Furthermore, if as young people we were taught that our government actively tried to harm King, perhaps we would understand the danger of surveillance today. Instead, we are led to criticize other countries for their authoritarianism while remaining oblivious to the violence perpetrated by our own federal agencies. Only recently have I begun to research and understand programs such as COINTELPRO. I know so little about the revolutionaries that the State has murdered and imprisoned. We were not taught about Fred Hampton, who was shot in his bed. We are not taught about the false allegations made against Assata Shakur, imprisoning her for a decade. We are not taught about the countless undercover agents who worked to disrupt and dismantle Black Liberation organizations. And yet, even today, an undercover cop in Oakland was discovered at a rally trying to urge the protestors toward violence. When he was caught, he pulled a gun on the marchers. History repeats itself, but we cannot see the repetition if the history is intentionally hidden.

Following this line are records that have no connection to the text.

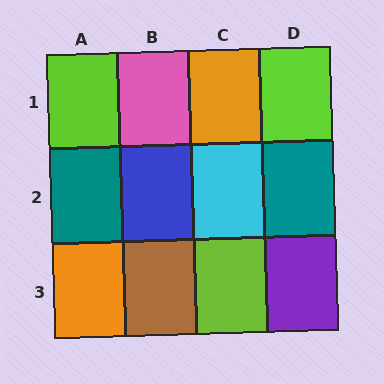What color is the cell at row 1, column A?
Lime.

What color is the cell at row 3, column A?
Orange.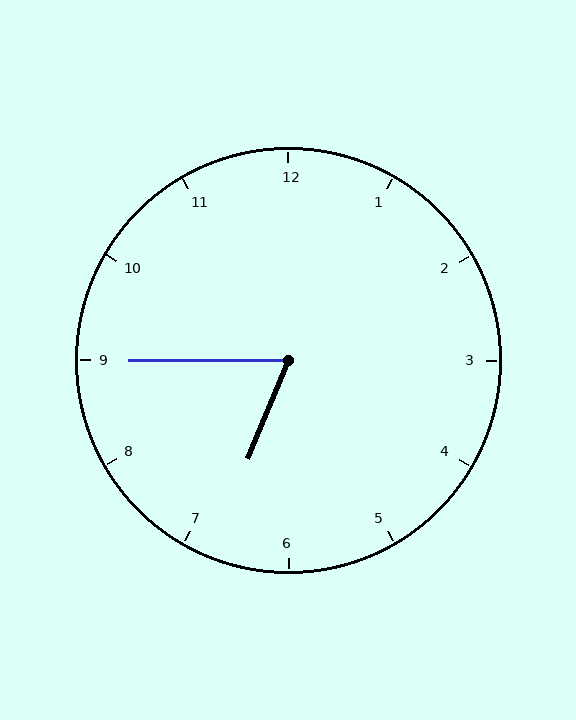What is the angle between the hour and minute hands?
Approximately 68 degrees.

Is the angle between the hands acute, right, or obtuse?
It is acute.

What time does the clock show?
6:45.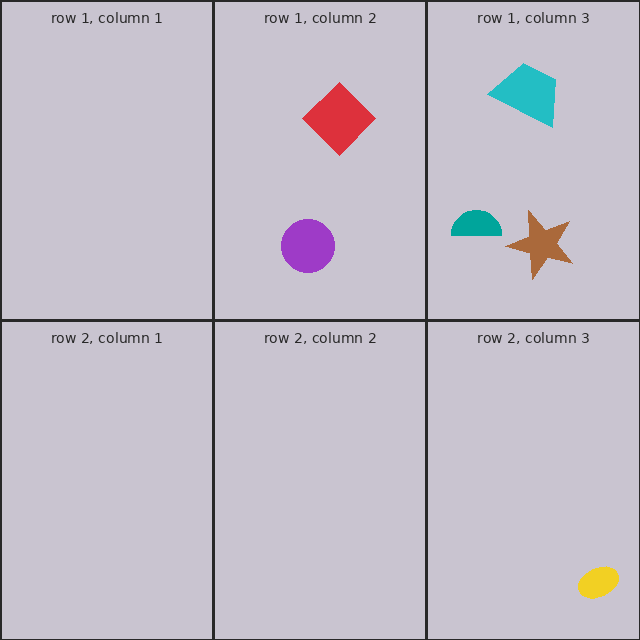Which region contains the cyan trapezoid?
The row 1, column 3 region.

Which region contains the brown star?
The row 1, column 3 region.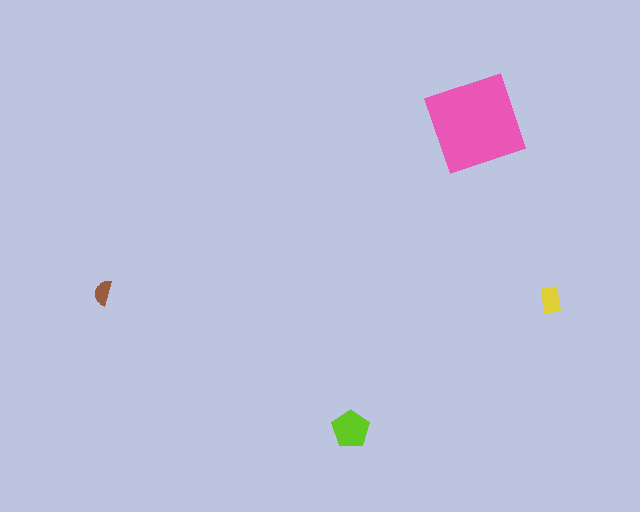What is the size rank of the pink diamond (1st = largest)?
1st.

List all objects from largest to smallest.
The pink diamond, the lime pentagon, the yellow rectangle, the brown semicircle.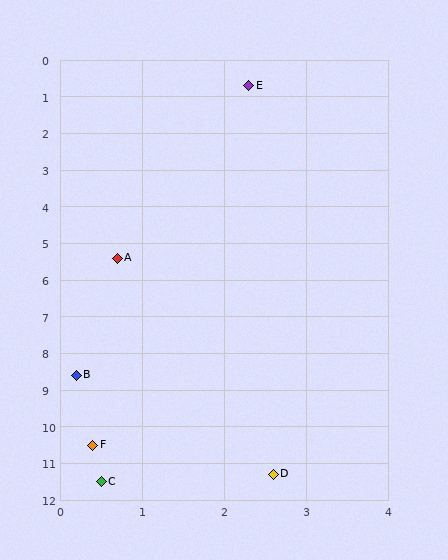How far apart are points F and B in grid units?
Points F and B are about 1.9 grid units apart.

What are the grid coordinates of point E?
Point E is at approximately (2.3, 0.7).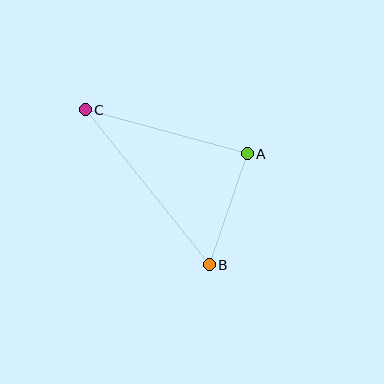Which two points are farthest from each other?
Points B and C are farthest from each other.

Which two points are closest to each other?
Points A and B are closest to each other.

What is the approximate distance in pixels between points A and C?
The distance between A and C is approximately 168 pixels.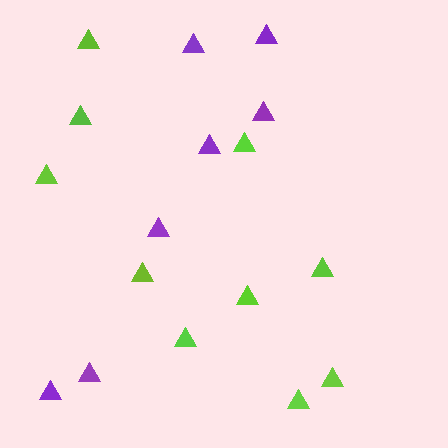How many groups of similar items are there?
There are 2 groups: one group of purple triangles (7) and one group of lime triangles (10).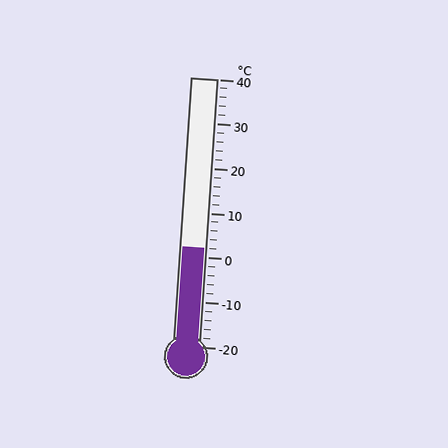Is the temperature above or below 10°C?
The temperature is below 10°C.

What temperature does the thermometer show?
The thermometer shows approximately 2°C.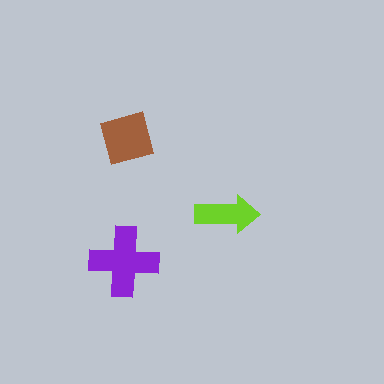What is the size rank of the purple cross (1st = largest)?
1st.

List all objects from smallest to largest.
The lime arrow, the brown diamond, the purple cross.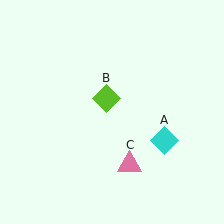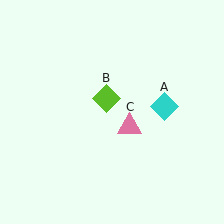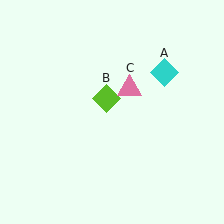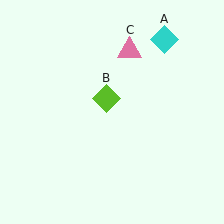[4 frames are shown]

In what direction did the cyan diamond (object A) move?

King knew the fight would continue for decades to come. He understood that the roots of racism, slavery, Jim Crow, and American imperialism, were deep within our economic system. He advocated for a safety net of guaranteed employment, livable wages, universal health care, quality education, and decent housing for all Americans. King argued that the profit-based focus of capitalism created hierarchy and injustices that could not be undone without an upheaval of the system. He believed Americans needed to undergo a thorough shift in values – promoting life, justice, and equality over profit and possession. When he was assassinated, he was planning a Poor People’s Campaign that involved camping out in DC, similar to the Occupy Movement of today. These are the lessons we must begin teaching our students. The classroom should be the antidote to mainstream media and consumerist culture. Advocacy, protest, and civil disobedience are the tools our young people need in order to fight injustice and create an America that lives up to its ideals. This is the legacy we should be celebrating.

2 thoughts on “The True Legacy of Martin Luther King Jr.

  1. Damn man. I agree with you 100%. About a lot of the points you made here. It really Is true though about how they (the media) will try to control and frame the narrative of of the protests negatively, no matter what.